In a safeguard action, a WTO member can temporarily restrict imports of a product on the basis of protecting a specific domestic industry from getting injured by increased imports.

To do that, however, the EU would have to prove that imports of Indonesian products were threatening its market.

Yose said it was unlikely, though not impossible, that the EU would go down that road.

If the EU did resort to such a measure, Jakarta might raise the issue with the WTO in a bid to prove the EU wrong and force it to lift the tariffs.

“That way, it would turn into a tit-for-tat, one raising a case with the WTO and the other raising a case with the WTO too,” said Yose.

Such a dynamic, he said, might affect negotiations for the Indonesia-EU Comprehensive Economic Partnership Agreement (IEU-CEPA), which have dragged on since their inception in 2016.

Even without any new tensions, Yose said, the IEU-CEPA had a number of clauses that the two parties could not agree on, including ones governing state-owned enterprises and government procurement.

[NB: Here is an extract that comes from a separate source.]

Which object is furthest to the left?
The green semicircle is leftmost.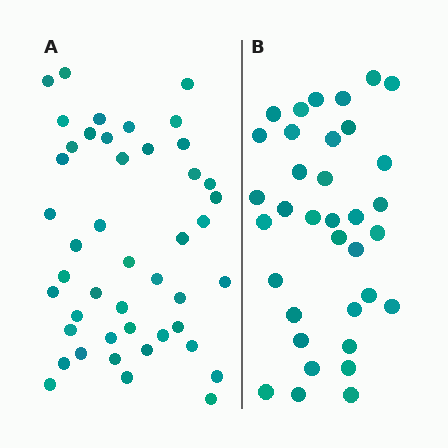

“So, this [nickel dispute] will have a negative impact on the IEU-CEPA negotiations,” Yose said.

Read also: Government braces for possible WTO case over ban on bauxite exports

Mirae Asset analyst Rizkia “Darma” Darmawan told the Post on Thursday that the EU had imposed several countermeasures against Indonesia, namely subsidies and duties.

“In my view, the most important thing to do now is to keep building Indonesia’s downstream industry infrastructure, especially for stainless steel, so that the domestic market can absorb all the production,” said Darma.

“So, whenever an international trade dispute arises, we will have a stronger position,” he said, adding that this would “of course impact” Indonesia’s exports.

Hikmahanto Juwana, an international law professor at the University of Indonesia, called the EU measures an “unfair contravention”, because the WTO’s ruling through the Dispute Settlement Body had yet to become legally binding, as Jakarta was appealing with the Appellate Body.

He urged Jakarta to “fight back” by stopping all ongoing negotiations on international trade.

“The EU has brought the law of the jungle back into human society: The stronger one wins.”